Personality: How to Exert It (1915)

“Personality is defined as the qualities or characteristics, personal traits or attributes peculiar to some individual. Specifically, it is that quality which sustains poise through self-control in the face of propitious or unpropitious circumstances,” asserts the preface of H. Laurent’s Personality: How to Build It, which I picked up in Austin last weekend. Do you need to go look up propitious? It’s okay, take your time. I don’t think that word’s been used much lately, except maybe in the National Spelling Bee.

This chapter, titled “Personality: How to Exert It” seemed to be a good one to excerpt for the blog. I found the part on “learn to judge everything for yourself” fitting, given the recent hullabaloo over a certain trial in Florida and some jurors, who were no doubt trying to just do the job they were asked to do, despite the media frenzy.

"In everything, even in the smallest things, get the habit of acting for yourself, without following either the example or the advice you have received. Change them according to your own judgment. Make a style of your own. Do not imitate. It is by imitating that everything original is oneself.

No one in the world is exactly like another. The Creator fashioned us all after a different model. It is ourselves who, by some deplorable turn of our character, have made ourselves all about the same. Follow the laws of nature. Live your own life.

The first thing to avoid is that chronic and contagious folly, fashion, which changes our habits, our thoughts, our body and our life. Accept it only in reasonable form, follow it from a distance and under the least enslaving form.

Conserve your innate originality. Don’t be dragged into tastes which are not your own. Defend yourself against any characteristic of others. Learn to judge everything for yourself without being the perfect repeater of the judgments of others.

It is better to be paradoxical than void of all personality.
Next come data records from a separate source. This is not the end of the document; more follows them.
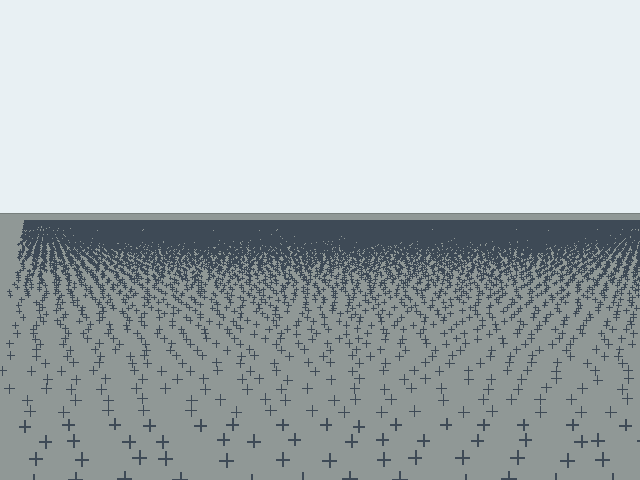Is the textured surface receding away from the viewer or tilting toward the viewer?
The surface is receding away from the viewer. Texture elements get smaller and denser toward the top.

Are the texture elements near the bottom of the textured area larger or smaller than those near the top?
Larger. Near the bottom, elements are closer to the viewer and appear at a bigger on-screen size.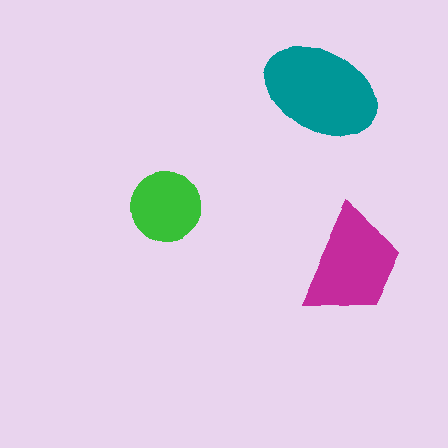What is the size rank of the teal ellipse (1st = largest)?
1st.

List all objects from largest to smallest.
The teal ellipse, the magenta trapezoid, the green circle.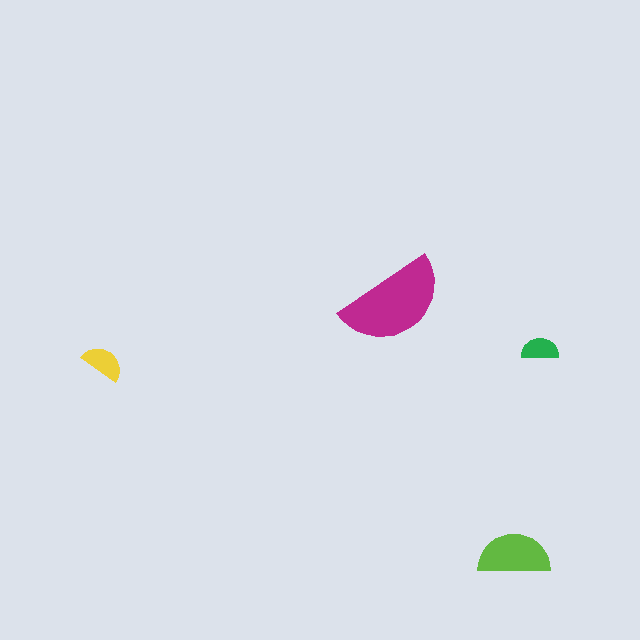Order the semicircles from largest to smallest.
the magenta one, the lime one, the yellow one, the green one.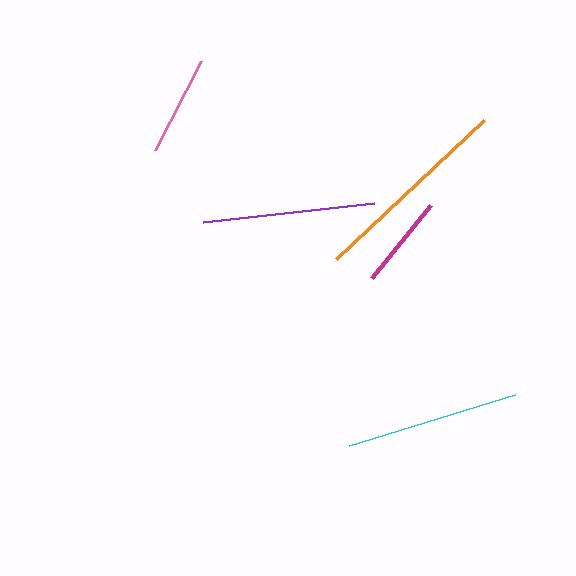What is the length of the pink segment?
The pink segment is approximately 100 pixels long.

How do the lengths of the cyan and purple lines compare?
The cyan and purple lines are approximately the same length.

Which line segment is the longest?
The orange line is the longest at approximately 203 pixels.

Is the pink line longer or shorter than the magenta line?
The pink and magenta lines are approximately the same length (about 100 and 94 pixels).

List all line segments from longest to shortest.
From longest to shortest: orange, cyan and purple (about equal), pink and magenta (about equal).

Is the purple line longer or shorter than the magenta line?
The purple line is longer than the magenta line.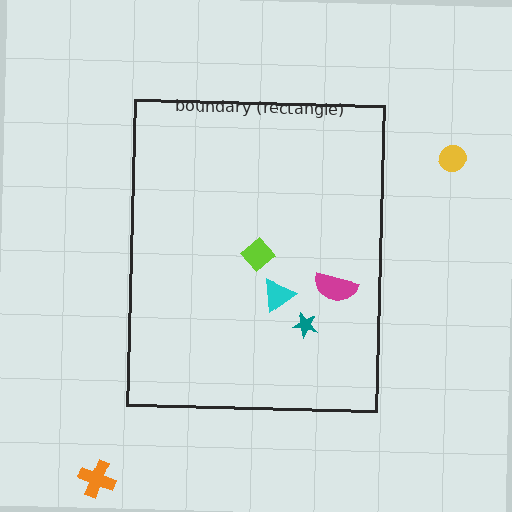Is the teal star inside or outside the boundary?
Inside.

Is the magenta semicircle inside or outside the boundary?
Inside.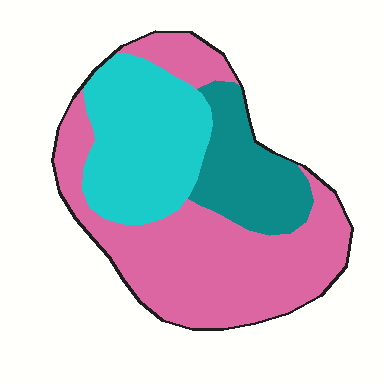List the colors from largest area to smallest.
From largest to smallest: pink, cyan, teal.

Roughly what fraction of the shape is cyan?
Cyan takes up about one third (1/3) of the shape.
For there is alway time afterward to correct one’s judgment according to the truth or justice. It gives the mind a chance to work independently, without any help from the brains of others.

Accustom yourself as soon as possible to analytical study. Carefully cultivate your intellect, make things clear to yourself, appraise at its own value what you know well and compare your analyses, your judgments with those already made. Learn to like the unexpected, the new, avoid routine. Be bold, go on ahead. Personality and originality avoid everything that is commonplace.

Practice patience also, kindness to others and will-power. Having developed personality, remember that it should be asserted, and that this exercise is the most difficult part of your task. It depends solely on yourself. Little by little acquire the necessary forces to affirm it."